My mind was definitely not in tune to his techno-speak. I was instead, going back to better days, remembering the most beloved man in my life. I was also thinking of how I had let him down in his final years, when I couldn’t face the horrible slow-motion death of my hero. He had never failed me, but I was not there for him – when he needed me most.
My grandfather was a mechanic for TWA. He worked on the “Connies.” These big four-engine passenger planes, with their unique triple-finned tail section, were actually called Constellations. He used to take me to the Kansas City Municipal Airport, so we could go to the observation deck and watch them take off. Those piston-driven beauties were the most wonderful sounding machines ever created, and I watched them with the man I called Dad.
He had always loved me best. I was not the apple of my father’s eye. That position was reserved for my older brother. I was just his “Charlie,” the son he had never been able to enjoy. He could spoil me, and then send me home.
Sometimes we would just watch television. He loved the western drama, “Gunsmoke” and the Gary Moore variety show. We watched Ed Sullivan, and I will never forget how hard he laughed at the antics on Candid Camera. I ate Sunday supper with him every week: roasted chicken, potatoes and gravy, salad with mayonnaise dressing, and for dessert, ice cream with Hershey’s chocolate syrup. I was always seated next to him.
I always wanted to be with him, and any day off he had from work was a chance for us to embark on some new adventure. Fishing was his passion, and I learned to fish beside him. I have never really cared to fish in my adult life, because he was not there with me.
When we visited my great-grandparents in Burlington Junction, I rode with him – not my parents. I would stand on the hump of the back floorboard of his 1950 Pontiac Chieftain, and place my head as close to his as possible. He smoked “Camel” cigarettes, and I have no idea how I could inhale so much second-hand smoke without dying on the spot. I didn’t mind the smell then; I was with my Dad.
He always wore a Stetson hat, a white shirt, and a pair of blue jeans with enormous cuffs. He was about my present-day height; and I inherited his baldness, while my brothers kept their hair. He would buy me any candy I wanted and never tell my mother. Again it is amazing; I kept my teeth. He wore glasses as I do, and he could spin a yarn that would keep me bedazzled for hours. He called me a windjammer whenever I talked too much, and I learned to give complete love while sitting beside him on the armrest of his easy chair.

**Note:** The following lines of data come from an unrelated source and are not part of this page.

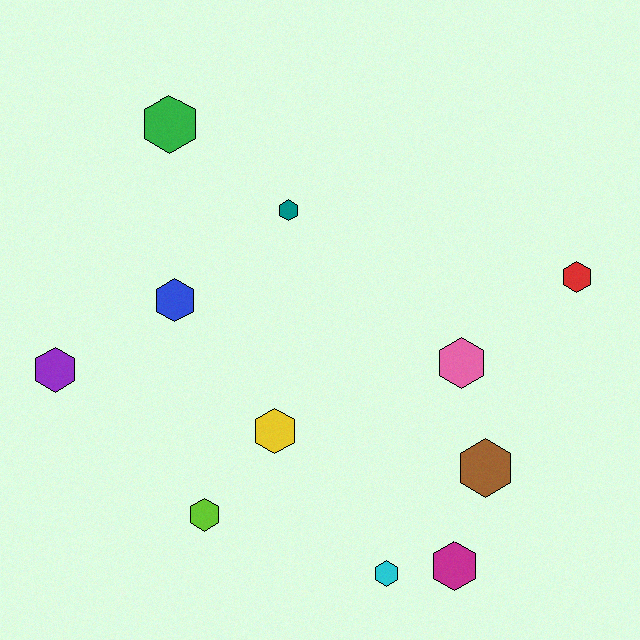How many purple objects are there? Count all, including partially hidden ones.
There is 1 purple object.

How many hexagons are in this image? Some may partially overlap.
There are 11 hexagons.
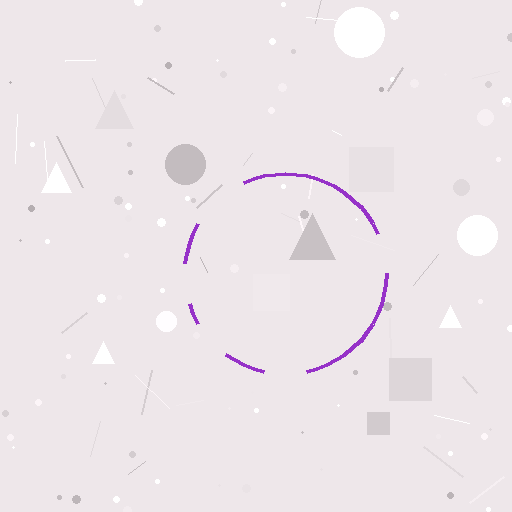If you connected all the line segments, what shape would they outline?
They would outline a circle.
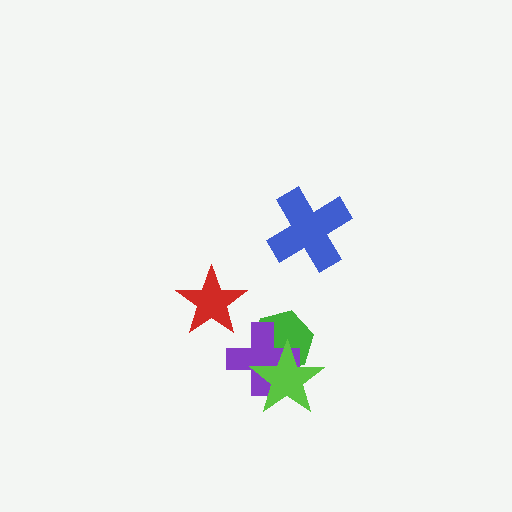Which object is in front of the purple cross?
The lime star is in front of the purple cross.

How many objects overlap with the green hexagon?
2 objects overlap with the green hexagon.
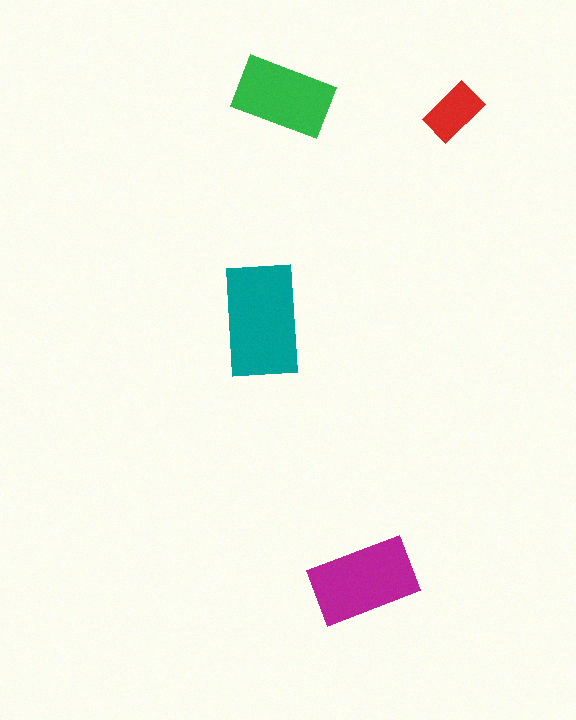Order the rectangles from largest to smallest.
the teal one, the magenta one, the green one, the red one.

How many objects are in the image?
There are 4 objects in the image.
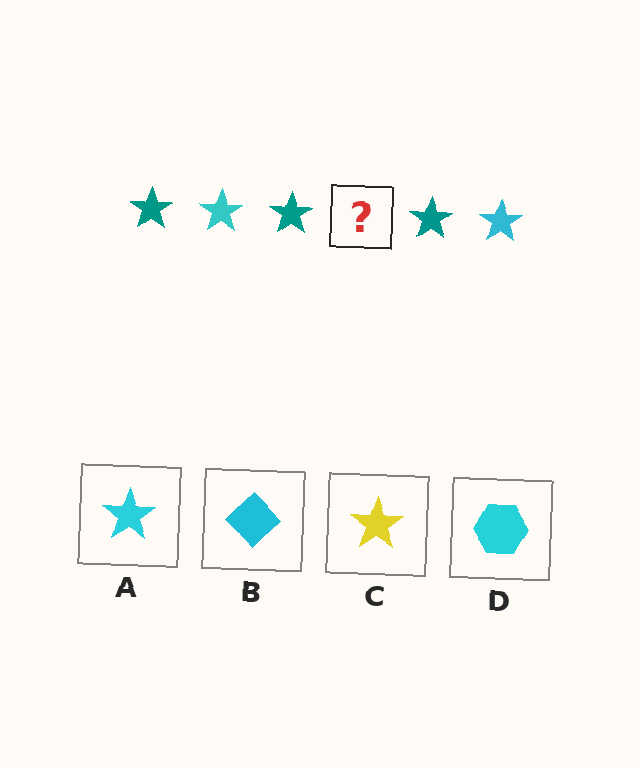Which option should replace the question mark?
Option A.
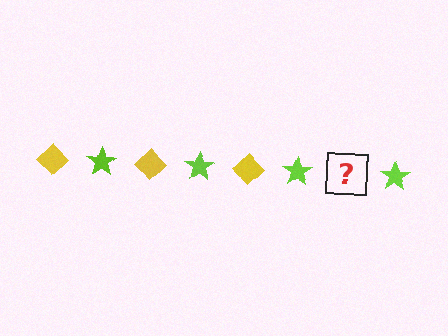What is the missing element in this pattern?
The missing element is a yellow diamond.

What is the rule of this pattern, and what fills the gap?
The rule is that the pattern alternates between yellow diamond and lime star. The gap should be filled with a yellow diamond.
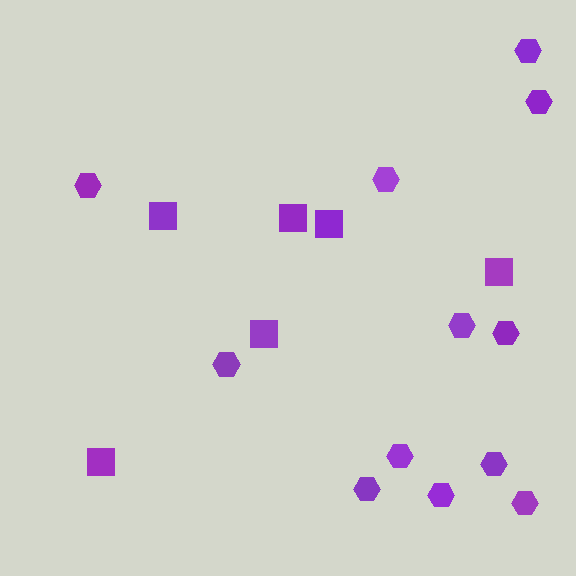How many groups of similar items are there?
There are 2 groups: one group of hexagons (12) and one group of squares (6).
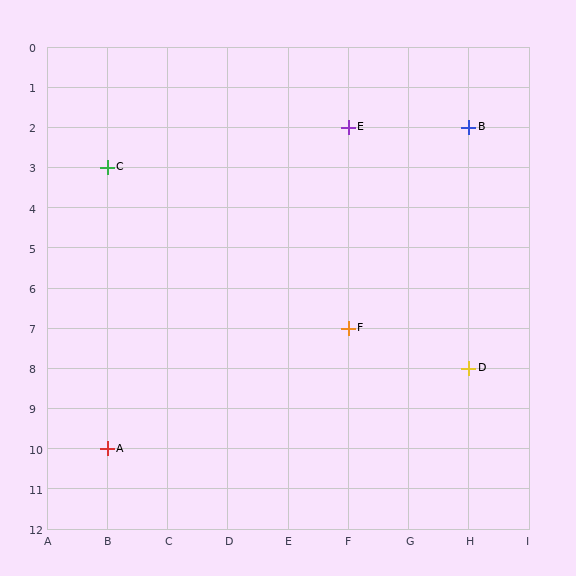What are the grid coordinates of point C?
Point C is at grid coordinates (B, 3).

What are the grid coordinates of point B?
Point B is at grid coordinates (H, 2).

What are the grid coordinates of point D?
Point D is at grid coordinates (H, 8).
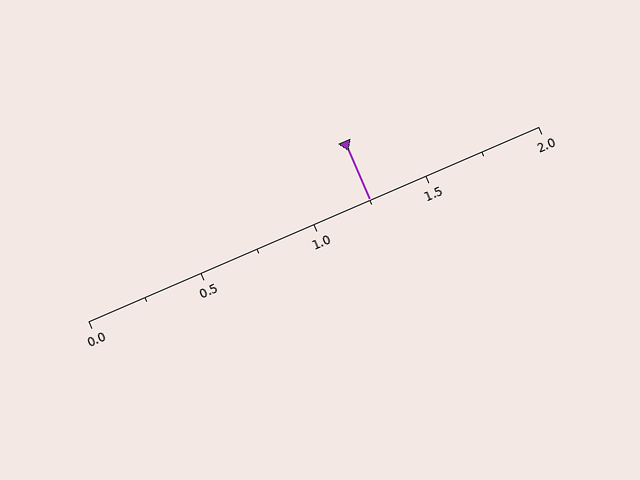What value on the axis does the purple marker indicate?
The marker indicates approximately 1.25.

When I was 12, my grandfather became sick with athero-sclerosis, and the operations, amputations and paralyzing strokes took him away from me. I couldn’t watch him deteriorate before my eyes, and so I ran from him. I was becoming a teen, and I had new interests. Once he came to our house in a wheelchair, and I commented that he needed a shave. He looked up and noticed the darkening hair on my upper lip and said, “So do you.” I immediately went upstairs and shaved – for the first time.
No matter how hard I try, I cannot remember anything else he ever said to me, even though he lived another four years.
Last Friday, I found out that I am going to be a grandfather for the first time. I hope that I can be as special in my grand-children’s eyes as my Dad was to me.
July 20, 1969, was a proud moment in every American’s life; but I find it hard to be too proud, because it reminds me of my personal failure. Dust to dust, gone but not forgotten.